Mengendalikan nafsu dan memaksanya memiliki sikap qona’ah membutuhkan kesabaran dan ketabahan dari seorang mukmin. Kesabaran ini berkaitan dengan hal-hal yang diharamkan dan hal-hal yang meragukan. Karena sifat qona’ah menuntut sikap zuhud (merendahkan diri), ridho (menerima), dan waro’ (hati-hati). Sabar dalam ketaatan dan tidak berbuat maksiat.

Keempat : Berdoa dan Memohon kepada Allah.

اللَّهُمَّ إِنِّى أَسْأَلُكَ الْهُدَى وَالتُّقَى وَالْعَفَافَ وَالْغِنَى
 “Ya Allah, aku memohon kepada-Mu petunjuk, ketakwaan, sikap menjaga martabat, dan kekayaan.” (HR.Muslim).

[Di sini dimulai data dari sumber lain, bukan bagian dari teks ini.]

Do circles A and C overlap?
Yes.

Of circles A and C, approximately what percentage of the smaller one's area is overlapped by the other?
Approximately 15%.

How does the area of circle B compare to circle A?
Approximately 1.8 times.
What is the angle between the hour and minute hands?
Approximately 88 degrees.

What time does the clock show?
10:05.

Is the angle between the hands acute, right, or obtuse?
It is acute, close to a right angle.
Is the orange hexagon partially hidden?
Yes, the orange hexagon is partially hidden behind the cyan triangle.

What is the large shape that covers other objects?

Syaikh Abdurrahman Nashir As-Sa’di rahimahullah, berkata: ”Ini merupakan salah satu doa yang paling luas cakupan maknanya dan paling bermanfaat. Doa ini mengandung permohonan agar dikarunia kebaikan di dunia dan akhirat. ‘Afaf (sikap menjaga martabat) dan ghina (kekayaan) mengandung arti menjaga kehormatan di hadapan sesama manusia, tidak menggantungkan diri kepada mereka dan merasa kaya dengan Alloh, rizki-Nya, sikap menerima dengan senang hati terhadap apa yang ada pada dirinya, serta diperolehnya kecukupan yang bisa menenangkan hati. Dengan semua itu, sempurnalah kebahagiaan hidup di dunia dan ketenangan batin, dan itulah hayah thoyyibah (kehidupan yang baik).

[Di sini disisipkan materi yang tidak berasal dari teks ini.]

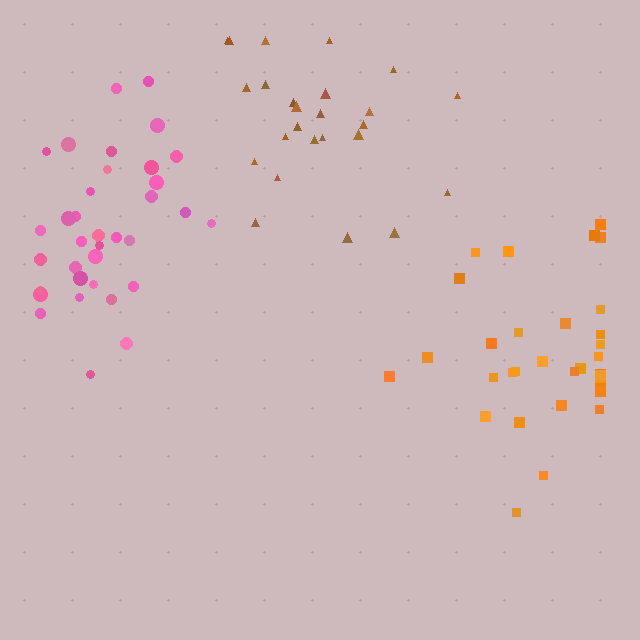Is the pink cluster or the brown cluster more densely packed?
Pink.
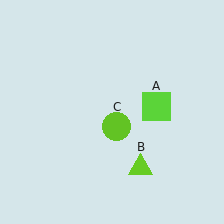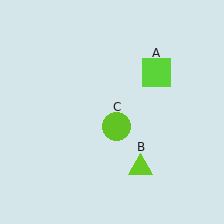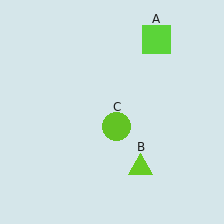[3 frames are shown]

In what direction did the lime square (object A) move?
The lime square (object A) moved up.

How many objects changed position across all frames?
1 object changed position: lime square (object A).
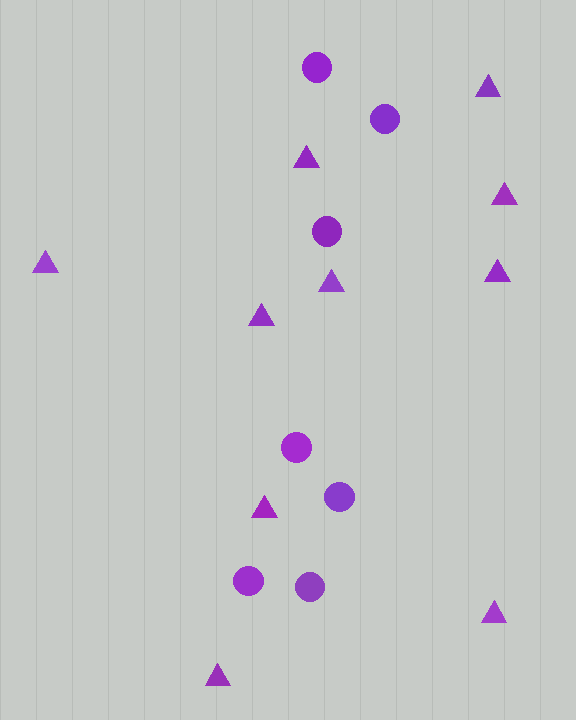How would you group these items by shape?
There are 2 groups: one group of circles (7) and one group of triangles (10).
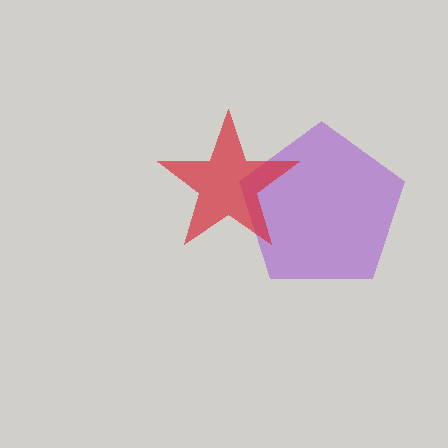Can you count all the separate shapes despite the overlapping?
Yes, there are 2 separate shapes.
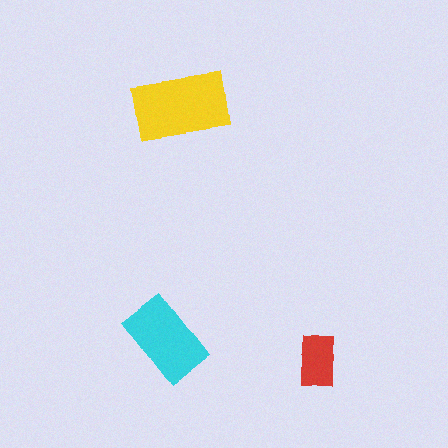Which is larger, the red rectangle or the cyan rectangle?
The cyan one.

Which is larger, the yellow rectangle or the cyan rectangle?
The yellow one.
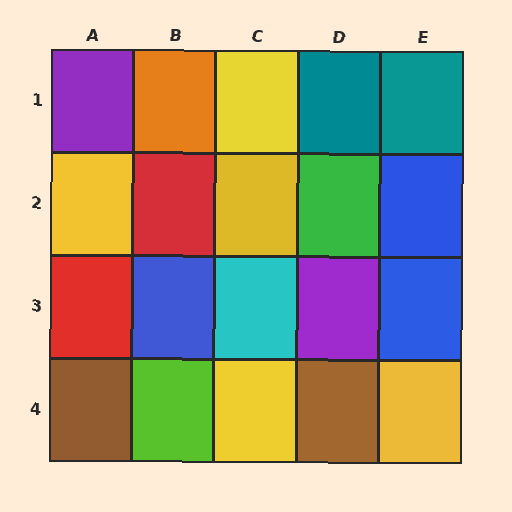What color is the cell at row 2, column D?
Green.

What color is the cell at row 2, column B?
Red.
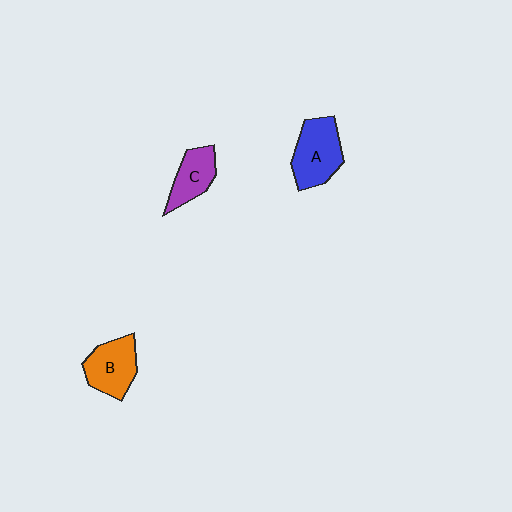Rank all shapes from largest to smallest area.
From largest to smallest: A (blue), B (orange), C (purple).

Kelima : Melihat yang di bawah dalam hal keduniaan
 
Manusia, memiliki watak dasar yang mendorongnya utnuk mencintai harta dan dunia. Terkadang hal ini menjadikan kita melupakan nikmat-nikmat yang telah Allah berikan kepada kita. Bagaimanapun keadaannya, setiap kita pasti telah dikaruniai nikmat Allah yang tidak mampu kita inventarisir dan hitung. Bukan hanya telah, tapi semua yang telah dan akan kita alami adalah nikmat dan karunia Allah yang terkira.
Namun, nikmat dan karunia yang telah Allah berikan secara gratis kepada kita, terkadang terabaikan. Kita merasa kurang dan kurang… kita tidak peduli dan tidak menyadari nilainya… Hal ini bisa jadi karena kita selalu melihat orang-orang yang mendapat nikmat lebih baik dari kita.

Seandainya kita melihat orang-orang yang tidak seberuntung kita, orang-orang yang ada “dibawah” kita… atau satu atau beberapa nikmat dari Allah dicabut (misal: nikmat sehat)… baru kita merasakan nikmat-nikmat itu… barulah kita merasa tenang. Karena itu; salah satu faktor yang mendorong tumbuhnya sifat qona’ah adalah melihat orang yang keadaannya “dibawah” kita.

إِذَا نَظَرَ أَحَدُكُمْ إِلَى مَنْ فُضِّلَ عَلَيْهِ فِى الْمَالِ وَالْخَلْقِ ، فَلْيَنْظُرْ إِلَى مَنْ هُوَ أَسْفَلَ مِنْهُ

Rasulullah Shallallahu ‘Alaihi wa Sallam bersabda, “Lihatlah kepada siapa yang lebih rendah dari kalian, jangan melihat kepada siapa yang lebih tinggi dari kalian; karena itu akan menjadikan kalian tidak menyepelekan nikmat Allah.” (HR.Bukhori).

Inilah beberapa cara untuk menumbuhkan sifat qona’ah dan menerima dengan senang hati rizki dan penghidupan yang telah dibagikan Allah. Semoga Allah senantiasa menghiasi diri, keluarga, dan keturunan kita; serta kaum muslimin dengan sifat qona’ah. Amiin.